Meatball, Niwort - that's pretty much what Cannondale said, you're lucky to be alive and we'll sell you another frame at 'base' cost, which is lovely but I don't know where I'm going to find that £600

how much can you get a six13 Pro frame for Stateside these days? 

:idea: Hey check the date this thread started


----------



## Magsdad (Jun 29, 2005)

*Quick!!!!*

Get me some dental floss, pine cones, mascara (preferably Atomic Orange) and a ham sandwich!


----------



## fabsroman (Jul 14, 2006)

Glad to see that it was the bike broken in half and not you. In a race I participated in, a guy ended up being paralyzed from the waist down during a crash. That was horrible.

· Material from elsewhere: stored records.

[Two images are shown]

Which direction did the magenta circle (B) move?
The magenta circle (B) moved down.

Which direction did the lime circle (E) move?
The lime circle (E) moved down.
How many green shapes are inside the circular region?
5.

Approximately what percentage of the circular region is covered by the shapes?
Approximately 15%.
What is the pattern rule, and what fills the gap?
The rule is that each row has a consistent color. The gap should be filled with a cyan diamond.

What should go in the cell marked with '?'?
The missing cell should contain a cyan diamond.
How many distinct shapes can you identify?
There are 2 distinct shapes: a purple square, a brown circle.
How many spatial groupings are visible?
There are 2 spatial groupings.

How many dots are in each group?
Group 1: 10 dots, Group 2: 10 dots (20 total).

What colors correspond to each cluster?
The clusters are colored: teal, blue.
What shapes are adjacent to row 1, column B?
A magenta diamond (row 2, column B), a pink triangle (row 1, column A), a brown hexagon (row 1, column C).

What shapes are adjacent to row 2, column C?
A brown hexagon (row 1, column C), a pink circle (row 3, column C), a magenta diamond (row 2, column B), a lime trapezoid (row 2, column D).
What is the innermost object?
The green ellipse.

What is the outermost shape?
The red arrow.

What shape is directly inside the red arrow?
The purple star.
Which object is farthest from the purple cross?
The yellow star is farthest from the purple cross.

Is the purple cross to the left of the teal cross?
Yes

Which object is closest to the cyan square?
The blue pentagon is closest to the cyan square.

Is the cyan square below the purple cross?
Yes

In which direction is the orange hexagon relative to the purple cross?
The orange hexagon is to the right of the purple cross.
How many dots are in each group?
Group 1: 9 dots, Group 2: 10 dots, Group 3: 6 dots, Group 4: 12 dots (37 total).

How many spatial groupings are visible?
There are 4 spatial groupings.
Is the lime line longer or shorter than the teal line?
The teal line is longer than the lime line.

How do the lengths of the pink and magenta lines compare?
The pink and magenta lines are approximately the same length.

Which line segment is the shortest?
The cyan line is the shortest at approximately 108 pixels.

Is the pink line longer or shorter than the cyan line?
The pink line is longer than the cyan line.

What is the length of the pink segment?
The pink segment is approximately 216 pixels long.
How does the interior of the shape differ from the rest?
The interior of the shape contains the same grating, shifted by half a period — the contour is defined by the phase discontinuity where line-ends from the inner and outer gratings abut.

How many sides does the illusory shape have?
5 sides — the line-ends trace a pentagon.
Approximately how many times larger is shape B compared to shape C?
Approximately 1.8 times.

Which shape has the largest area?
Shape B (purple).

I used to race a lot 20 years ago and I had my fair share of wrecks. About 6 in all, and 3 of them were pretty good. However, I was riding a steel frame and it pretty much came out of all of them unscathed except for some pain wear. Ended up bending the downtube shifter one time so bad that it was touching the frame and it left an impression in the paint where it had impacted. The rims were a little bent once or twice, but nothing the mechanic and a hammer couldn't fix. I am still riding the bike today, even though I am looking for an upgrade. Of course, nowadays I wouldn't recommend using a hammer on anything to get it back in shape. I guess that is the good thing about steel frames, they can take a lickin and they keep on tickin,


----------



## omniviper (Sep 18, 2004)

whoa~! thats a pretty bad wreck. glad you're okay.

so uhmm if you think of giving away the bike you know where to find me


----------